A l'heure où l'Union européenne envisage de maintenir sur son marché pour neuf ans encore le glyphosate, une substance active de l'herbicide le plus vendu au monde -le RoundUp de Monsanto- dont des traces sont retrouvées dans des produits de consommation courante -dont les tampons et serviettes hygiéniques- ces élus ont cherché à mesurer l'étendue de la contamination par le biais... de tests d'urine.
Si le glyphosate est connu pour se retrouver dans l'air, l'eau, la terre et notre alimentation, plusieurs tests conduits ces dernières années ont révélé sa présence dans l'urine des Européens. Sans surprise donc, les élus de treize pays européens ont toutes et tous été contrôlés positifs à cette substance. Le laboratoire allemand Biocheck Laboratory, qui a prélevé les échantillons d'urine, a confirmé avoir découvert en moyenne 1.7 microgramme/litre de glyphosate dans l'urine d'un député européen, soit 17 fois plus que le 0.1 microgramme/litre autorisé dans l'eau potable.
En tant que participants à cette étude, et si nous n'avons pas la prétention que la qualité de notre urine atteigne celle de l'eau de consommation courante, nous sommes inquiets. Inquiets de voir l'Union européenne faire tout le contraire de ce qu'on attendrait d'elle face à un problème de santé publique, mais également indignés de voir une fois encore le peu de cas que font la Commission et les États européens de l'opposition citoyenne et de celle de ses élus.
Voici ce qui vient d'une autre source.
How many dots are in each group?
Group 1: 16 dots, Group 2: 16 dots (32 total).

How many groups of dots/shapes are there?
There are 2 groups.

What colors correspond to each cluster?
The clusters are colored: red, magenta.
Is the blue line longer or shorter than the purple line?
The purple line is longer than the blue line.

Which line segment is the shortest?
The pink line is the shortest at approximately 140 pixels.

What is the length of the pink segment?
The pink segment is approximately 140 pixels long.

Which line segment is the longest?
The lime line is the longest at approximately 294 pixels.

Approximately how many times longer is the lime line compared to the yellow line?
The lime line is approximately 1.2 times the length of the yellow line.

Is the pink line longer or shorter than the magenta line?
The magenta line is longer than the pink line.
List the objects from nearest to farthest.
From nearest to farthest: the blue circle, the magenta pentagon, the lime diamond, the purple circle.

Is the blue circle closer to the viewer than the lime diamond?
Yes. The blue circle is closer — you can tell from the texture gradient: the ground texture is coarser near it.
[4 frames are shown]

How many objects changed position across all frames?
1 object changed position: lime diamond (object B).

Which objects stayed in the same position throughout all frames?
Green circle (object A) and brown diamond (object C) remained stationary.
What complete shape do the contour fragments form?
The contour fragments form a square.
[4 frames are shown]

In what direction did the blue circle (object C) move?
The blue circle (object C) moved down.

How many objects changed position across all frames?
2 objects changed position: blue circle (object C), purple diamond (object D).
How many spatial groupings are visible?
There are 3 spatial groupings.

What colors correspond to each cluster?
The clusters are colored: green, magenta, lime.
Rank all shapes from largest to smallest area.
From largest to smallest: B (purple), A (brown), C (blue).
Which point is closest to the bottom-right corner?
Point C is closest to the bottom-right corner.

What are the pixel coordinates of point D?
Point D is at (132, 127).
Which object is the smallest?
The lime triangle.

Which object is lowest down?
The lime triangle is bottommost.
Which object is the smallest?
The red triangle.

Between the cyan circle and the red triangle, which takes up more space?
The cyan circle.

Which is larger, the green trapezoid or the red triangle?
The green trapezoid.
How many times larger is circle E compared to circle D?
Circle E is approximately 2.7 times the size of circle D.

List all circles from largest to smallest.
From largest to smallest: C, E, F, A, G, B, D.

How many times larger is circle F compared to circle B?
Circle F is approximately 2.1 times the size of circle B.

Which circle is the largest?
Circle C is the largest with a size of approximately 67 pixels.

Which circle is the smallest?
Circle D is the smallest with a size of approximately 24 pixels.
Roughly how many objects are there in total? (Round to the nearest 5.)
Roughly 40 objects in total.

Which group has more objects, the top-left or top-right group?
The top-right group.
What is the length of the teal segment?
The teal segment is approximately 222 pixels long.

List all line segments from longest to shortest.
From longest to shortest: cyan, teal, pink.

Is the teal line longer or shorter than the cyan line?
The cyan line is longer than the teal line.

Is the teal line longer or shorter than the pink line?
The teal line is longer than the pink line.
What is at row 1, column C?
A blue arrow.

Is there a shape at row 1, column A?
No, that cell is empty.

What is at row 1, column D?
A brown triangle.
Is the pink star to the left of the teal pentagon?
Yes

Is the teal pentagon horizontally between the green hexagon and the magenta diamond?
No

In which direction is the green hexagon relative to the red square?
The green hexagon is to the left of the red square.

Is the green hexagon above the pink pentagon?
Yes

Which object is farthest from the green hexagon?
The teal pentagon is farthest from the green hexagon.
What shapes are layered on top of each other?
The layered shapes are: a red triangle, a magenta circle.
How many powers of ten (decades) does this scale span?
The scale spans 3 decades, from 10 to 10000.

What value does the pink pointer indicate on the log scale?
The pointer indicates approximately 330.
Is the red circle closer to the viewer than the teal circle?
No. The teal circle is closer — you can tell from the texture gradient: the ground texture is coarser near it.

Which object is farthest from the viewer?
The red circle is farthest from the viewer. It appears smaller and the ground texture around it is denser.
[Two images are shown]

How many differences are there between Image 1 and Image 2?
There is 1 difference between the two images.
Car le Commissaire européen à la Santé et l'Autorité Européenne de Sécurité des Aliments le reconnaissent eux-mêmes: on ne peut pas exclure que le glyphosate ne soit pas un perturbateur endocrinien. En d'autres termes, il se pourrait fort bien qu'il dérègle par exemple notre système reproducteur. Or, les perturbateurs endocriniens sont des substances sans seuil. Cela signifie qu'une dose infinitésimale peut être très dangereuse, bien loin du concept devenu obsolète qui affirme que la dose fait le poison. Le Bisphénol A peut par exemple être plus dangereux à très faible dose qu'à moyenne dose, cela dépend du moment de notre vie auquel on y est exposé.
En plus de ces effets supposés sur notre système hormonal, le glyphosate a été classé comme "cancérogène probable" par l'Organisation Mondiale de la Santé. Un classement qui ne semble pas impressionner la Commission européenne puisque celle-ci a proposé aux États européens de continuer à l'autoriser pour une période de neuf ans sans aucune restriction d'usage. La décision finale incombera jeudi 19 mai à un comité d'experts venus de tous les États européens, experts dont on ne connaît ni l'identité ni les liens d'intérêts avec l'industrie des pesticides.
D'ailleurs, à l'approche de la décision finale prévue le 19 mai, l'industrie contre-attaque dans une publication parue ce lundi 16 mai. Le Joint Meeting on Pesticide Residues (JMPR), un comité affilié à l'Organisation Mondiale de la Santé (OMS) et à l'Organisation des Nations Unies pour l'Alimentation et l'Agriculture (FAO) estime que le glyphosate n'est probablement pas cancérogène. Le JMPR n'a étudié l'impact du glyphosate que dans l'alimentation mais ne s'est pas intéressé à la présence de cette substance dans l'air, l'eau, la terre... ou dans notre urine. Des oublis qui arrangent peut-être certains experts du JMPR comme Alan Boobis, vice-président de la branche européenne de l'International Life Sciences Institute (ILSI), une organisation financée par les plus grands marchands de pesticides de la planète comme Monsanto ou Syngenta.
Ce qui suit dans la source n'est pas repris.